Judge Florence Pan would fill the seat vacated by Ketanji Brown Jackson, who was confirmed to the Supreme Court just one year after Biden appointed her to the U.S. Court of Appeals for the District of Columbia Circuit.
The bench is often the final stop for legal fights over environmental rules from EPA and other agencies.
Pan has served on the U.S. District Court for the District of Columbia since last year. She was previously a judge of the Superior Court of the District of Columbia and an assistant U.S. attorney in the U.S. Attorney’s Office for the District of Columbia.
Before that, she worked at the Treasury Department and the Justice Department.
Pan began her legal career as a clerk for judges in the U.S. District Court for the Southern District of New York and the 2nd U.S. Circuit Court of Appeals.
She is a University of Pennsylvania and Stanford Law School graduate.
Pan is the third judge Biden has tapped to serve on the D.C. Circuit.
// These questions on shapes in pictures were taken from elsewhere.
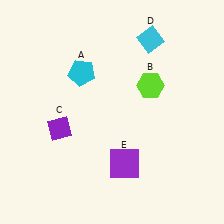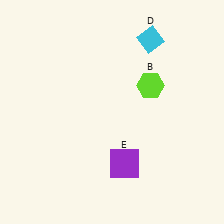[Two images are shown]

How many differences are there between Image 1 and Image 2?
There are 2 differences between the two images.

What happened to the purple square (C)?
The purple square (C) was removed in Image 2. It was in the bottom-left area of Image 1.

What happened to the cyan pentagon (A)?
The cyan pentagon (A) was removed in Image 2. It was in the top-left area of Image 1.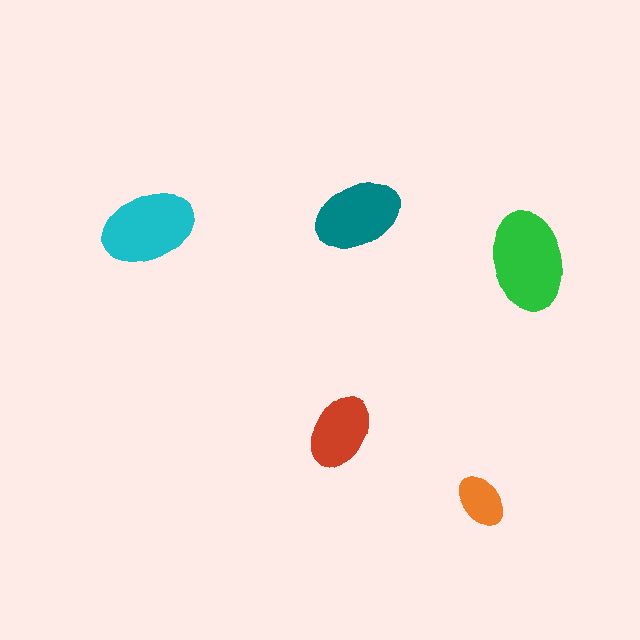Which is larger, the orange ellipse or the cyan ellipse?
The cyan one.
In addition to Jackson, the president has selected J. Michelle Childs for the seat vacated by Judge David Tatel, a Clinton appointee who said last year that he would enter semi-retirement as soon as Biden chose his replacement.
Childs, who was also among Biden’s potential choices to replace retiring Supreme Court Justice Stephen Breyer, is up for a Senate Judiciary Committee vote tomorrow (E&E Daily, May 23).
Other nominees
Biden chose two other federal appeals court judges today.
Rachel Bloomekatz would fill a vacancy on the 6th U.S. Circuit Court of Appeals. She is currently a solo practitioner in Columbus, Ohio, and has previously worked in private practice and as assistant attorney general in Massachusetts.
The former Breyer clerk is a Harvard University and UCLA School of Law graduate.
Doris Pryor would ascend to the 7th U.S. Circuit Court of Appeals. The former public defender is currently a magistrate judge for the Southern District of Indiana.
She is a graduate of the University of Central Arkansas and the Indiana University Maurer School of Law.